Une belle promesse tenue… Si François Ozon prend le pari de ne pas révéler ce dont est accusé Alexis en début de son film, le livre, lui, nous le révèle dans ses premières lignes. Parfois critiqué, ce choix n’est pourtant pas dénué d’intérêt. |
Alors que le roman évoque les agissements étranges de Henry et les bouleversements intérieurs du jeune homme, le long-métrage les évoque en substance, les révélant un peu plus à mesure que le cinéaste divulgue ce qui créait son suspense durant une bonne partie du métrage. Les intentions sont certes différentes mais le résultat reste finalement identique car plus que le final et son couperet, c’est le chemin parcouru par nos deux jeunes héros qui importe, leurs sentiments, leurs découvertes et leurs profondes émotions. Point de boîte de haricots magiques dans le film d'Ozon, pas de flirt avec le gentil Spike et pas de flash back dans le passé de Henry/Alexis.

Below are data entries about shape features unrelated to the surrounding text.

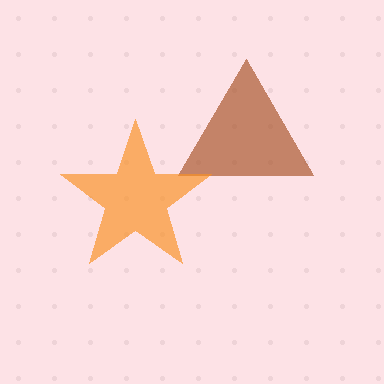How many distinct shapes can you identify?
There are 2 distinct shapes: a brown triangle, an orange star.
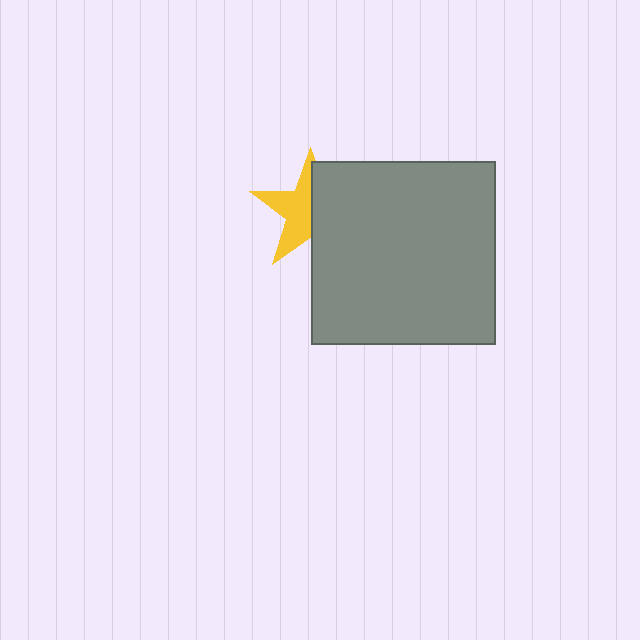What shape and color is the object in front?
The object in front is a gray square.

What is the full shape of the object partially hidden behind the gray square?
The partially hidden object is a yellow star.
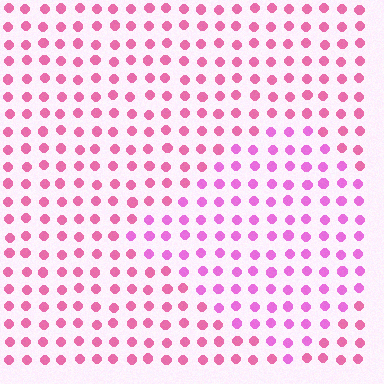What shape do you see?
I see a diamond.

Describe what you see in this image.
The image is filled with small pink elements in a uniform arrangement. A diamond-shaped region is visible where the elements are tinted to a slightly different hue, forming a subtle color boundary.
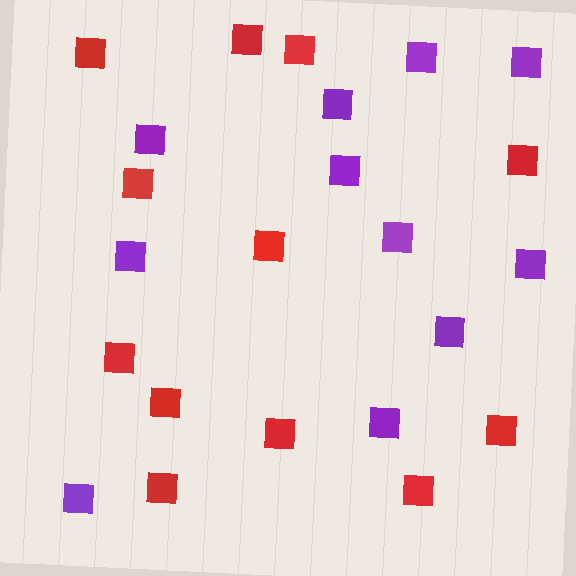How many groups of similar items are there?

François Ozon épure sans dénaturer, met en images et nous laisse vibrer
Côté divergences, on relève aussi des changements minimes de (pré)noms des protagonistes (Henry et Barry deviennent Alex et David, Kari est renommée Kate alors que le professeur de lettres Monsieur Ozzman se francise pour un Monsieur Lefèvre plus bleu blanc rouge). Les lieux de l’intrigue se déplacent de la côte anglaise vers la Normandie et le magasin de vinyles se transforme en boutique d’articles de pêche et de souvenirs. La plus grande différence reste l’époque dans laquelle se déroule l’intrigue. Avec l’aval de l’auteur (la postface permet de mesurer son enthousiasme face à la réappropriation du réalisateur), François Ozon a décidé d’ancrer son histoire dans les années 80, époque à laquelle ce dernier, adolescent, a découvert le récit originel qui l’a bouleversé et qu’il a finalement adapté sur grand écran.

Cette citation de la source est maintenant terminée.